L'uomo inquieto e curioso, si spinge e prosegue verso il fiume, i primi traffici avvengono tramite imbarcazioni scavate in enormi tronchi, il lago diventa l'epicentro di un commercio che parte dal fiume e arriva al mare e nel tempo si arricchisce di nuovi contenuti senza mai dimenticare gli attori principali: i pescatori.
Fino alla rivoluzione delle ferrovie nel secolo scorso, le grandi distanze con merci pesanti potevano essere trasportate solo via acqua; fondamentale strumento di questo movimento è stato "il barcù" del Lago d'Iseo, con la sua tipica velatura quadrata o rettangolare, il grande timone laterale, ideato in questa maniera per sfruttare i due venti principali, che vanno rispettivamente, il vét da Nord verso Sud di notte e l'ora il pomeriggio da Sud verso Nord. Questa grande barca, come per quella più piccola da pesca, il naèt, sono ideati con una tecnica di costruzione marittima.

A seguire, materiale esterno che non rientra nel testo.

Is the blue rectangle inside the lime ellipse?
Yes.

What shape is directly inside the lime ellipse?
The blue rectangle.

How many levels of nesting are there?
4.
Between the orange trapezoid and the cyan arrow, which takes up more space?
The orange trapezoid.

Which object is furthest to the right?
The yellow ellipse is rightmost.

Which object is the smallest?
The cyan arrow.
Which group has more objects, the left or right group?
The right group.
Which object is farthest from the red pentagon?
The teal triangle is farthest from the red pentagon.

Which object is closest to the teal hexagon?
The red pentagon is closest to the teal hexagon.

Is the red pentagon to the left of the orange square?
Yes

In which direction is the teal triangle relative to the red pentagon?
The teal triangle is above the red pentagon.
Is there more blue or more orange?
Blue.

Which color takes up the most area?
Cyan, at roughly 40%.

Diversamente da molte imbarcazioni dei laghi interni che sono uno sviluppo concettuale della zattera a cui vengono applicate le sponde laterali, il barcù, e il naèt si costruiscono a partire dal bordo superiore piegando i legni con tecniche sapienti e applicandovi poi il fondale piatto. Un'idea costruttiva complessa che arrivava da molto lontano. Gli studiosi del settore fanno risalire all'alto medioevo questo modo di costruire delle barche; mentre la vela quadrata in particolar modo annodata allo stile dei pescatori e barcaioli sebini, si ritrovava nelle miniature di epoca carolingia e gotica. Il timone laterale era in uso nelle acque interne nordiche nel XII secolo.

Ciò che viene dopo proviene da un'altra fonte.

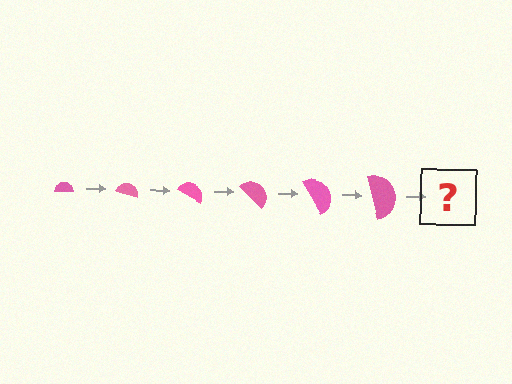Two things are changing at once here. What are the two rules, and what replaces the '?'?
The two rules are that the semicircle grows larger each step and it rotates 15 degrees clockwise each step. The '?' should be a semicircle, larger than the previous one and rotated 90 degrees clockwise from the start.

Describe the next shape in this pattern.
It should be a semicircle, larger than the previous one and rotated 90 degrees clockwise from the start.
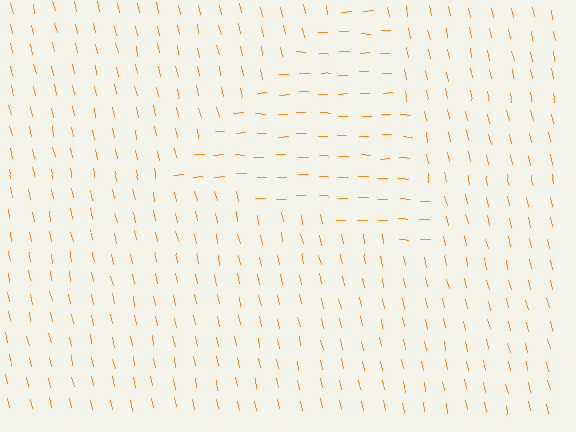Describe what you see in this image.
The image is filled with small orange line segments. A triangle region in the image has lines oriented differently from the surrounding lines, creating a visible texture boundary.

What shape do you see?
I see a triangle.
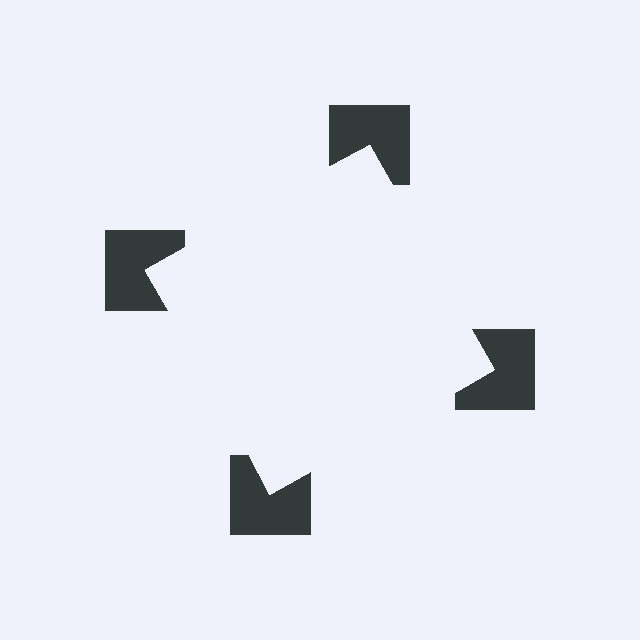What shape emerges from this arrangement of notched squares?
An illusory square — its edges are inferred from the aligned wedge cuts in the notched squares, not physically drawn.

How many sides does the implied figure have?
4 sides.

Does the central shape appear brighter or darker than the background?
It typically appears slightly brighter than the background, even though no actual brightness change is drawn.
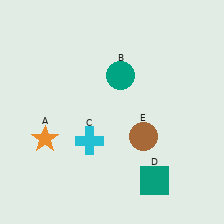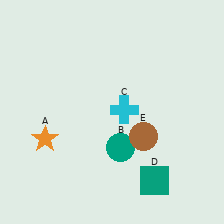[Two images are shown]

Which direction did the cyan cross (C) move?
The cyan cross (C) moved up and to the right.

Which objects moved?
The objects that moved are: the teal circle (B), the cyan cross (C).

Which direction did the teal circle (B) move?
The teal circle (B) moved down.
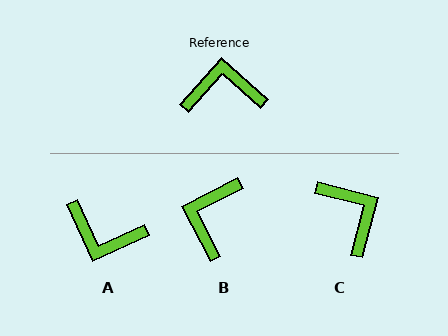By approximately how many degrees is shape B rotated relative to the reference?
Approximately 69 degrees counter-clockwise.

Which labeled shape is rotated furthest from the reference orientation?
A, about 157 degrees away.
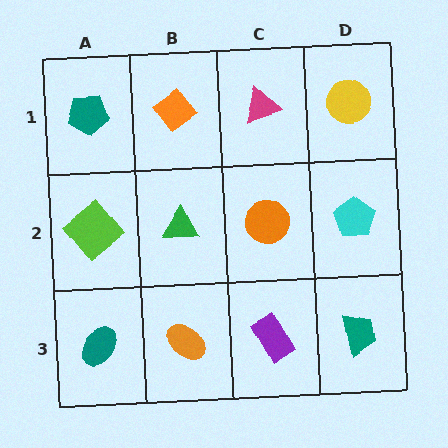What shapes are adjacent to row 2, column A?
A teal pentagon (row 1, column A), a teal ellipse (row 3, column A), a green triangle (row 2, column B).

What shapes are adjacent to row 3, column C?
An orange circle (row 2, column C), an orange ellipse (row 3, column B), a teal trapezoid (row 3, column D).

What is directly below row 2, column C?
A purple rectangle.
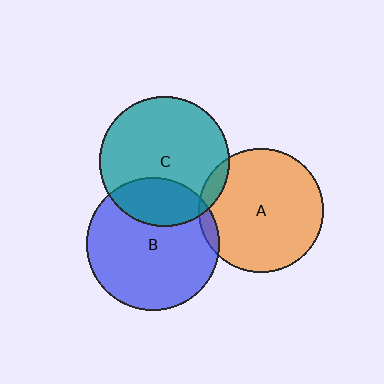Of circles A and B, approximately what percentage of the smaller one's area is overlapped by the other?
Approximately 5%.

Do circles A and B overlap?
Yes.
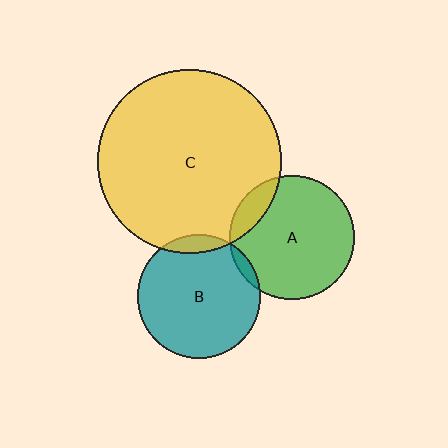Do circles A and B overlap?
Yes.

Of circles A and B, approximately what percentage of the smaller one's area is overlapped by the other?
Approximately 5%.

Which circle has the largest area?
Circle C (yellow).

Una storia molto antica quindi quella del lungo e affusolato naèt che offriva al pescatore la possibilità di compiere lunghe distanze e di essere in continuo movimento sull'acqua molto profonda per raggiungere spazi di pesca lontani dalla propria zona.
Il naèt, può essere definito il ritratto del nostro microambiente, la fine risposta adattiva di tutte le genti del lago, tanto ingegnoso da essere esposto a Londra nel museo della navigazione.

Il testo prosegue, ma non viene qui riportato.